The head was placed with the nose tilted down and the pharynx was packed with 2‐4 absorbent sponges (Metro‐pak dental sponges, Roots Vet Dental supplies, Hinckley, United Kingdom). Fungal plaques in the frontal sinus and nasal cavity were fragmented and loosened using biopsy forceps through the endoscope (Figure 1A). A 0.035 in Basset (Straight Bentson guidewire, Infiniti Medical, Redwood City, California; straight Bentson) wire was introduced into the sinus via the endoscope biopsy channel (Figure 1B), and the scope was removed over the guidewire, leaving the guidewire in place. An 8F or 10F rigid canine urinary catheter (Portex Dog Catheter with female luer mount, Smiths Medical International, Hythe, Kent, United Kingdom) was trimmed so that the length approximated the distance from the nares to the frontal sinus plus an additional 2‐3 cm.

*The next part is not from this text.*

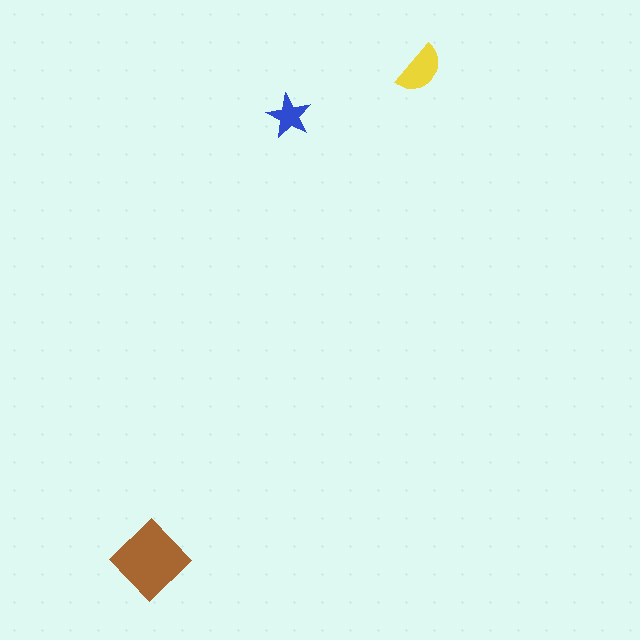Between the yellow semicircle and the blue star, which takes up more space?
The yellow semicircle.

The catheter was passed over the wire into the frontal sinus; correct placement was confirmed endoscopically (Figure 1C). The frontal sinus then was irrigated vigorously through the catheter with 0.9% saline using a 60 mL syringe. Sinuscopic examination was performed alongside the catheter after irrigating with approximately 200‐300 mL of saline. This process was repeated until no or minimal fungal plaques were detected endoscopically (Figure 2A). One‐percent clotrimazole cream (Canesten 1% cream, Bayer, Hanover, New Jersey) warmed to body temperature (to ease passage through the catheter) was instilled via the catheter into the frontal sinus and nasal cavity (typically 50‐70 g) until cream was seen to exit the external nares (Figure 2B). This procedure was repeated on both nasal cavities if the contralateral sinus was affected. If the contralateral frontal sinus was normal on CT scan and could not be accessed with the endoscope, the catheter was placed in the caudal nasal cavity under endoscope visualization and the cream instilled into the nasal cavity. The external nares were packed with large cotton swabs and the dog was placed in dorsal recumbency for 10 minutes to allow distribution of the cream to the dorsal wall of the frontal sinus. The patient was recovered with the nose tilted down and monitored closely to minimize the risk of aspiration. Analgesia (meloxicam 0.1 mg/kg [Metacam, Boehringer Ingelheim, St. Joseph, Missouri] PO q24hr) was given for 5 days after the procedure. Antibiotics were not given to any of the dogs.
Figure 2.
Frontal sinuscopy after debridement with instillation and follow‐up endoscopy. (A) At the completion of manual debridement and flushing, the majority of fungal plaques have been flushed out. (B) Clotrimazole cream is instilled via the catheter into the frontal sinus. The sinus is filled until cream is observed to protrude out of the sinus. The flexible endoscope is gradually withdrawn as cream is continuously instilled, filling the nasal cavity. (C) After a single treatment in 1 dog, no fungal plaques are apparent in the frontal sinus. One final clotrimazole treatment is performed as previously described.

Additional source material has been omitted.